This is the same server as the previous backtraces, same ddtrace/ddappsec install and a very similar configuration.

PHP 8.1.18 (cli) (built: Apr 14 2023 04:39:44) (NTS)
Copyright (c) The PHP Group
Zend Engine v4.1.18, Copyright (c) Zend Technologies
    with Zend OPcache v8.1.18, Copyright (c), by Zend Technologies
    with ddtrace v0.86.3, Copyright Datadog, by Datadog
    with ddappsec v0.7.2, Copyright Datadog, by Datadog

This one does nicely highlight a fatal out of memory error at line 31.
This site had 53 appsec traces in the last 24 hours, one trace was approximately around the crash timestamp, but it was not blocked. The closest blocked trace was about 45 minutes prior.

@bwoebi
Copy link
Collaborator

bwoebi commented May 5, 2023

If my hypothesis about the issue is right, PHP 8.2 actually should not be affected by the other crashes. I'll keep you updated.

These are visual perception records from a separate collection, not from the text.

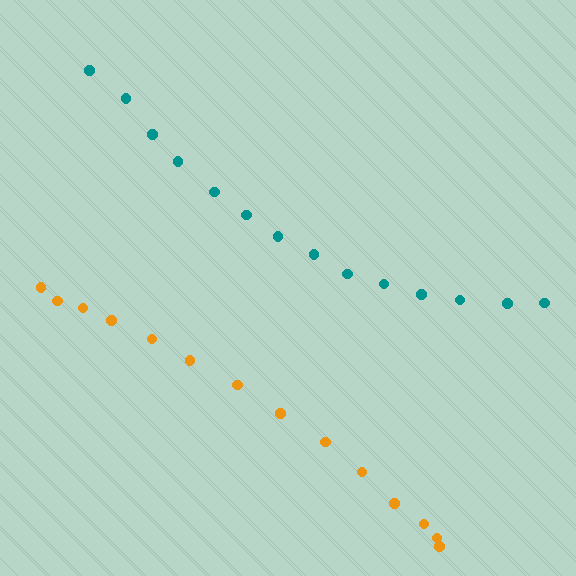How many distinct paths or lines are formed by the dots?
There are 2 distinct paths.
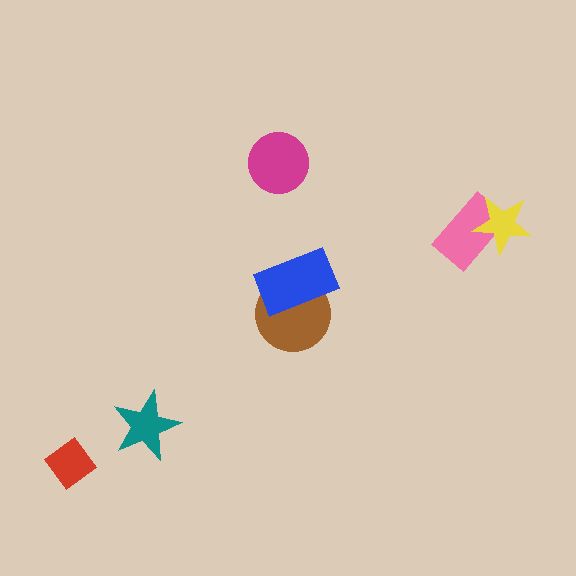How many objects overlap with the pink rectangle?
1 object overlaps with the pink rectangle.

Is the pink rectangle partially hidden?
Yes, it is partially covered by another shape.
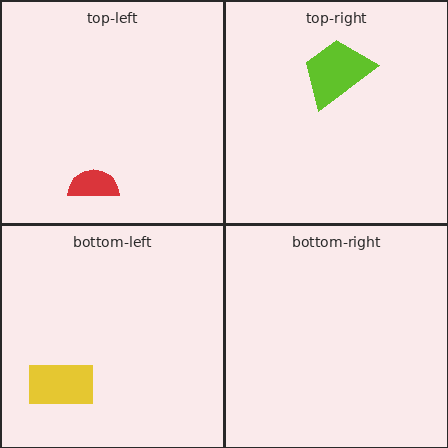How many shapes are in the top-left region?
1.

This last backtrace is a bug in PHP itself though - it's not related to ddtrace at all. I've reported and fixed it: php/php-src#11189

@bwoebi
Copy link
Collaborator

bwoebi commented May 5, 2023

A self-contained reproducer exhibiting the problem on PHP 8.1 and older:

circleci(buster):~/app$ cat /tmp/t.php
<?php

ddtrace\trace_function("x", function() { class C extends D {} print "Continuing from traced function here...\n"; });

function x() {}

spl_autoload_register(function() use (&$s) {
	if ($s) {
		trigger_error("No D", E_USER_ERROR);
	} else {
		$s = true;
		x();
		class B {}
		print "Leaving Autoloader\n";
	}
});

class A extends B {}

circleci(buster):~/app$ DD_TRACE_DEBUG=1 DD_TRACE_CLI_ENABLED=1 php /tmp/t.php
Error raised in ddtrace's closure defined at /tmp/t.php:3 for x(): No D in /tmp/t.php on line 9
Leaving Autoloader
Continuing from traced function here...

A lot of different operations will exhibit this behavior: most importantly, a fatal error (bailout) needs to happen while a class is being autoloaded.

bwoebi added a commit that referenced this issue May 5, 2023
We fix this issue by ensuring that the opline is always connected to its proper execute_data and popping newer entries if they aren't matching.

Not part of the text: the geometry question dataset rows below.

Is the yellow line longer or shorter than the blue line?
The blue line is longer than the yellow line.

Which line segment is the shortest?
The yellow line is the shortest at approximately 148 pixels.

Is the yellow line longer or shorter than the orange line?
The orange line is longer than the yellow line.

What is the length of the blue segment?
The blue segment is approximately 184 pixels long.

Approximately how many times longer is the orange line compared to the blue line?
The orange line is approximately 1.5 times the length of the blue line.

Signed-off-by: Bob Weinand <bob.weinand@datadoghq.com>
bwoebi added a commit that referenced this issue May 5, 2023
We fix this issue by ensuring that the opline is always connected to its proper execute_data and popping newer entries if they aren't matching.

Signed-off-by: Bob Weinand <bob.weinand@datadoghq.com>
bwoebi added a commit that referenced this issue May 5, 2023
We fix this issue by ensuring that the opline is always connected to its proper execute_data and popping newer entries if they aren't matching.

Signed-off-by: Bob Weinand <bob.weinand@datadoghq.com>
@NickStallman
Copy link
Author

Awesome! That sounds like you are on to it. :)
That theory about a fatal error in an autoloader does sound plausible.

I did run that test case in our PHP 7.4 environment and it didn't seem to do anything unusual by the way. No crash.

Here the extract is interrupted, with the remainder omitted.